Hadoop streaming job failure: Task process exit with nonzero status of 137

Question

I've been banging my head on this one for a few days, and hope that somebody out there will have some insight.

I've written a streaming map reduce job in perl that is prone to having one or two reduce tasks take an extremely long time to execute. This is due to a natural asymmetry in the data: some of the reduce keys have over a million rows, where most have only a few dozen.

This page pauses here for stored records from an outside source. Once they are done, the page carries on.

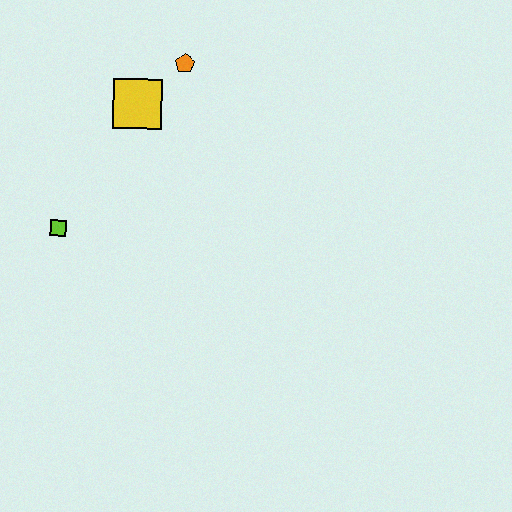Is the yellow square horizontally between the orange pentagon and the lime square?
Yes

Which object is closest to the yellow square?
The orange pentagon is closest to the yellow square.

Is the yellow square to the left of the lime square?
No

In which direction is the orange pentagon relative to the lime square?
The orange pentagon is above the lime square.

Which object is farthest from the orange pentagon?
The lime square is farthest from the orange pentagon.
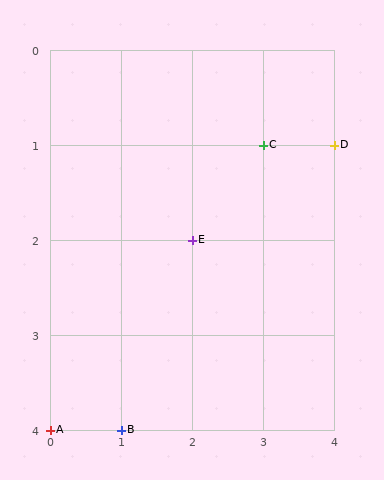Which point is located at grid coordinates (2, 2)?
Point E is at (2, 2).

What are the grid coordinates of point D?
Point D is at grid coordinates (4, 1).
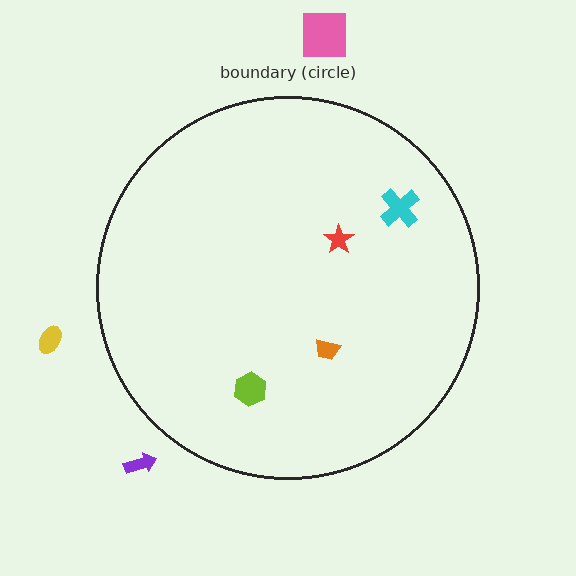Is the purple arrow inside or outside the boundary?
Outside.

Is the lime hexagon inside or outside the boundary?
Inside.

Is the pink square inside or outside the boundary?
Outside.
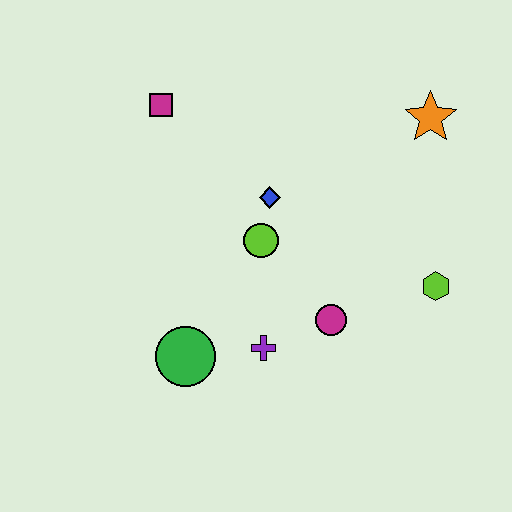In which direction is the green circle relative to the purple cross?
The green circle is to the left of the purple cross.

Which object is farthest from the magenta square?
The lime hexagon is farthest from the magenta square.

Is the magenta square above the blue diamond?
Yes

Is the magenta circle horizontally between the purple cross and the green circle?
No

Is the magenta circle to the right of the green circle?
Yes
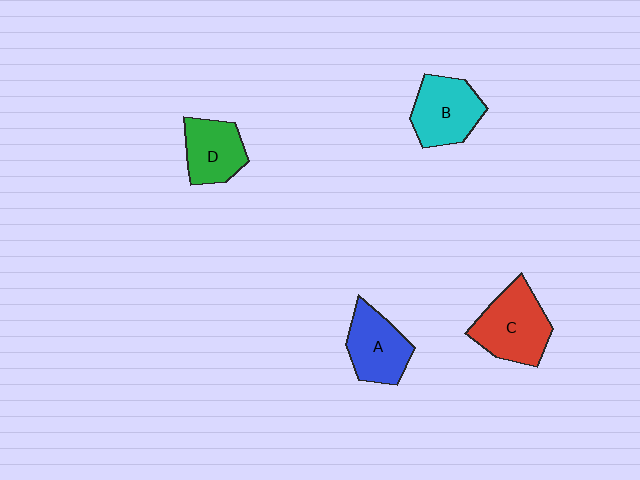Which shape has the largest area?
Shape C (red).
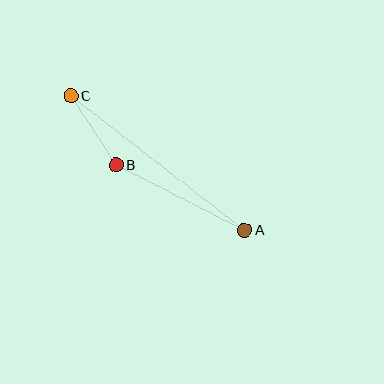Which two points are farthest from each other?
Points A and C are farthest from each other.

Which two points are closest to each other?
Points B and C are closest to each other.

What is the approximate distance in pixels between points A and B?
The distance between A and B is approximately 144 pixels.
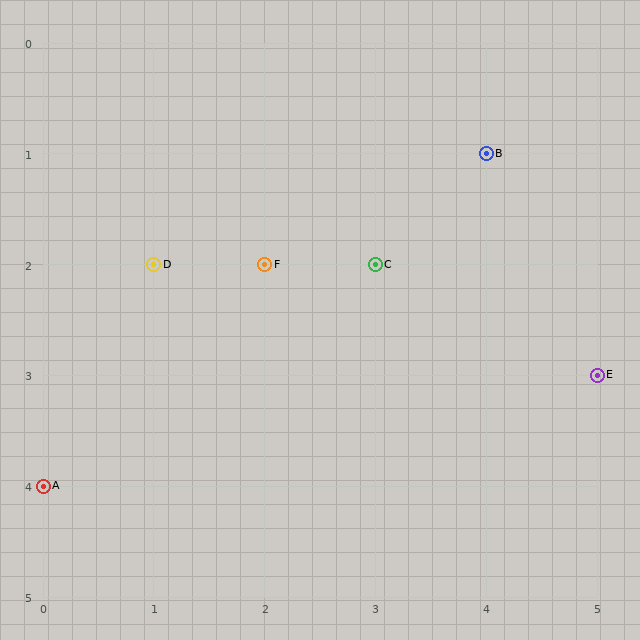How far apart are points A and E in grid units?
Points A and E are 5 columns and 1 row apart (about 5.1 grid units diagonally).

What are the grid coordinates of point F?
Point F is at grid coordinates (2, 2).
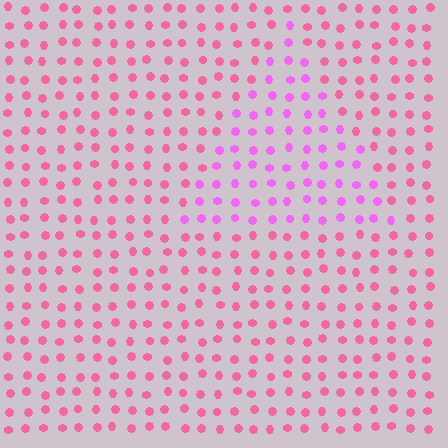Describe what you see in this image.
The image is filled with small pink elements in a uniform arrangement. A triangle-shaped region is visible where the elements are tinted to a slightly different hue, forming a subtle color boundary.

I've had problems with long tasks before, and I've been incrementing counters throughout to ensure that map reduce doesn't time them out. But now they are failing with an error message I hadn't seen before:

java.io.IOException: Task process exit with nonzero status of 137.
    at org.apache.hadoop.mapred.TaskRunner.run(TaskRunner.java:418)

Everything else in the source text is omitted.